On the opposite side of the spectrum from malnutrition, obesity stands out as one of the most glaring and yet often overlooked public health challenges of our time. Strangely juxtaposed with undernutrition, the worldwide prevalence of overweight and obesity, often referred to as “globesity,” is on the rise world over.
In the mid-1990s, Carlos Monteiro, a nutritional epidemiologist in Brazil, noticed this alarming trend in his country. Along with researchers at the University of São Paulo, he investigated changes in food purchasing habits among Brazilian households. They observed a decline in the consumption of traditional staples like sugar, salt, cooking oils, rice, and beans, while noting an increase in the consumption of processed foods such as sodas, sausages, instant noodles, packaged breads, and cookies.
To classify this category of food, they introduced the term “ultraprocessed foods” (UPFs) and outlined its definition. Subsequent studies linked UPFs to weight gain in both children and adults in Brazil. Furthermore, research has shown associations between UPFs and various health conditions, including heart disease, Type 2 diabetes, obesity, gastrointestinal diseases, depression, and increased mortality rates.
As ultraprocessed foods became a significant component of diets globally, worldwide adult obesity more than doubled since 1990, and adolescent obesity has quadrupled.
What are Ultraprocessed foods?
To analyse foods based on their processing methods, Dr. Monteiro and colleagues devised the Nova food classification system. Widely adopted globally, this system categorises foods into four groups:
1. Unprocessed or minimally processed foods, including fresh or frozen fruits and vegetables, beans, meat, poultry, fish, eggs, milk, yogurt, rice, pasta, and basic cooking ingredients like herbs and spices.
2. Processed culinary ingredients like cooking oils, butter, sugar, honey, vinegar, and salt.
3. Processed foods created by combining ingredients from Category 1 with those from Category 2, often preserved or modified using simple methods such as canning, fermentation, or baking. Examples include freshly baked bread, cheeses, and canned vegetables or fish, sometimes containing preservatives for extended shelf life.
4. Ultraprocessed foods produced through industrial methods, containing uncommon ingredients like high-fructose corn syrup, hydrogenated oils, and concentrated proteins such as soy isolate. These foods are often laden with additives like flavorings, colorings, or emulsifiers to enhance appearance and taste. Examples include sodas, energy drinks, chips, candies, flavored yogurts, margarine, chicken nuggets, and packaged breads, among others.
Do UPFs cause harm?
Research linking ultraprocessed foods (UPFs) to adverse health outcomes primarily relies on observational studies, tracking participants’ diets and health over extended periods. A comprehensive review published in 2024 found that UPF consumption was associated with 32 health issues, including heart disease-related deaths, Type 2 diabetes, and common mental health conditions like anxiety and depression.

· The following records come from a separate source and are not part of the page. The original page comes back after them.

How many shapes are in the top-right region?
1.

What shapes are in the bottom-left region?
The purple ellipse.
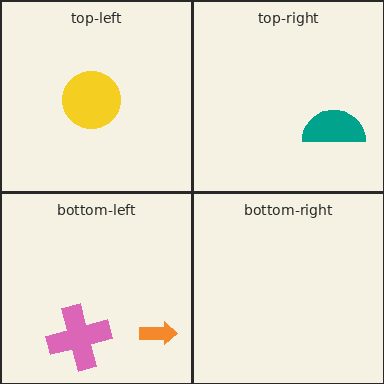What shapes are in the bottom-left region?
The pink cross, the orange arrow.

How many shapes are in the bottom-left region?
2.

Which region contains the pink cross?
The bottom-left region.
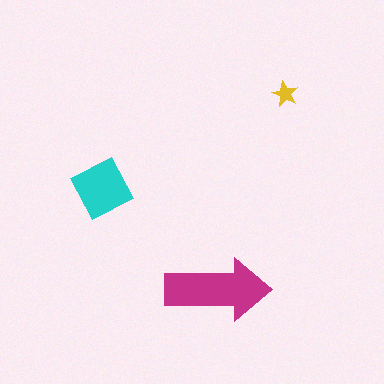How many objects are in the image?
There are 3 objects in the image.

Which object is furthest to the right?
The yellow star is rightmost.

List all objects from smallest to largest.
The yellow star, the cyan diamond, the magenta arrow.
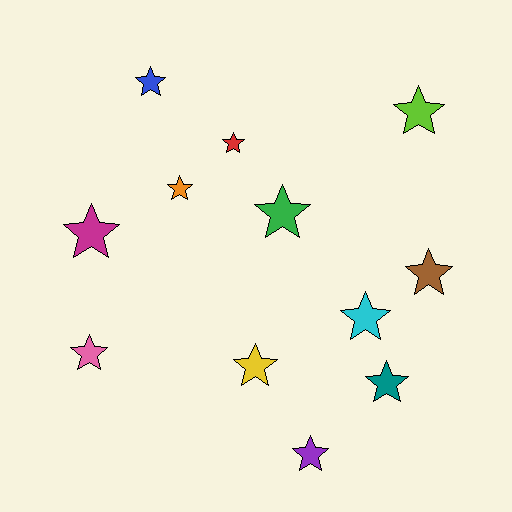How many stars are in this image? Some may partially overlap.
There are 12 stars.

While these studies offer valuable insights due to their large sample sizes, which can span millions of individuals over many years, they also have limitations. Lauren O’Connor, a nutrition scientist, suggests caution in categorising vastly different foods like Twinkies and breakfast cereals under a single label. Certain UPFs, such as sodas and processed meats, are more evidently harmful, while others like flavored yogurts and whole grain breads may confer health benefits.
Clinical trials are necessary to establish causality, with one small study indicating that participants consumed more calories and gained weight on a UPF diet compared to an unprocessed diet. However, further research is needed to confirm these findings and elucidate the mechanisms linking UPFs to obesity and metabolic conditions.
What damage can a UPF diet do?
Despite numerous strong opinions on the detrimental effects of ultraprocessed foods (UPFs), there is a scarcity of rigorous scientific research to back it up. UPFs are often preferred for their affordability, convenience, and accessibility, potentially displacing healthier options in our diets. However, scientists hypothesise that UPFs may have direct impacts on health.
These foods are easy to overconsume due to their palatability, high caloric density, and texture. Additionally, they may lead to blood sugar spikes, arterial damage, inflammation, hormone disruption, or gut microbiome disturbances. Clinical trials are underway to investigate these theories, aiming to identify the most harmful UPFs and explore methods for enhancing their nutritional quality.
Nevertheless, most experts believe that multiple factors contribute to the adverse health effects associated with UPFs, emphasising the complex nature of the relationship between diet and health.
What is the future of UPFs?
Dr. Monteiro advocates for a cautious approach by completely avoiding UPFs. He recommends making substitutions such as switching from flavored yogurt to plain yogurt with fresh fruit or opting for freshly baked bread from local bakeries instead of packaged bread, where feasible.
Others propose a more balanced strategy, advising individuals to limit consumption of UPFs lacking essential nutrients, such as soda and cookies, while increasing intake of fruits, vegetables, whole grains (whether ultraprocessed or not), legumes, nuts, and seeds. Till we know more, sticking to home-cooked meals as much as you can, and using minimally processed foods, is a good way to balance your diet.